What Tronto says hits close to home for me. My obsession with time is really an obsession with productivity and pace; I wanted to control the research and writing process, like it was something that could be conquered once and for all.
I’ve been wanting to do everything and do it all very quickly. Slowing down or putting something off felt like failure. But when I lay it all out like this, I’m a bit embarrassed – Katy’s and my research has shown that we need to slow down and take more time in order to hear others better. Maybe we also need time to hear ourselves too.
Arendtian thoughts
According to Hannah Arendt, human activity can be classified into three different categories: labour, work, and action. We’ve talked a lot about action in past posts, so I won’t get into it much here except to say that action is how we disclose our identities; we express our freedom through action by saying and doing what we think is important.
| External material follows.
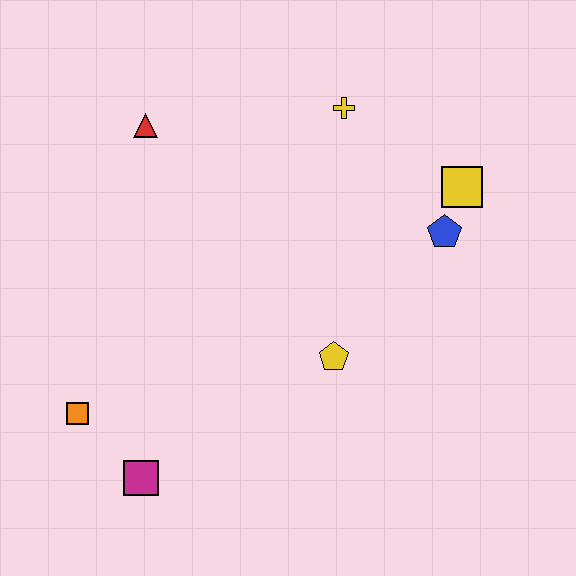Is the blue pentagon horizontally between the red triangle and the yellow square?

Work refers to that which will last – like works of art. What we end up producing – things like this blog series – are examples of work because it contributes to our culture/society. Finally, labour refers to those things that we have to do because we’re human beings with particular needs. (For example, we have to cook, clean, do laundry, etc.) Our basic survival depends on labour.
An Arendtian Insight
On Arendt’s account, all three activities are important; they each have a purpose to serve. But in modern times, she thought work threatened to slide into labour. Specifically, Arendt thought that the rise of capitalism encouraged us to stray away from making lasting works and, instead, produce things that won’t last, albeit at a quick pace that will keep up with the increase in demand. This ultimately means that work would become something we do out of necessity, like labour. But,
“The danger here is obvious. Man cannot be free if he does not know that he is subject to necessity, because his freedom is always won in his never wholly successful attempts to liberate himself from necessity” (Arendt, p. 121, The Human Condition).
So, if work becomes labour, there are less opportunities for freedom. And if we aren’t even aware that work has become labour, then it’ll be as if we are in a cage of our own making and not even know it.
This seems like an apt description for how I’ve treated my work lately. Research and writing used to be a way to contribute to the library of human thought and a way to express what is important to me. But, as I’ve become obsessed with productivity and rigid scheduling, research and writing have taken on the flavour of Arendtian labour: something to be done, quickly and routinely, even if it entails violence of some sort (in this case, to my mental wellbeing). It’s started to become labouring, not working.
Summertime
So, I’m going to give up the rigorous scheduling and strict time management. The arrival of summer – and all the wonderful (and physical distancing-friendly) activities it entails – has given me the inspiration I need to let go of ‘pandemic time’. Nothing is worth poor mental (or physical) health. And research and writing mean nothing if they aren’t done with the right motivations for the right kind of goals. I want to write about things that matter, to me and to others, and that means that I need to give myself some time.
What will I do with that time that I will gain? I think it might be time to reach out to some folks that I haven’t talked to in a while. As Arendt pointed out, work and labour may be done in the presence of others, but it is never with others. Work and labour are solitary acts. So, maybe I need to go and take part in action with others, now that things are opening up again and there are important social movements going on right now.
I encourage all of you to take the time you need this summer!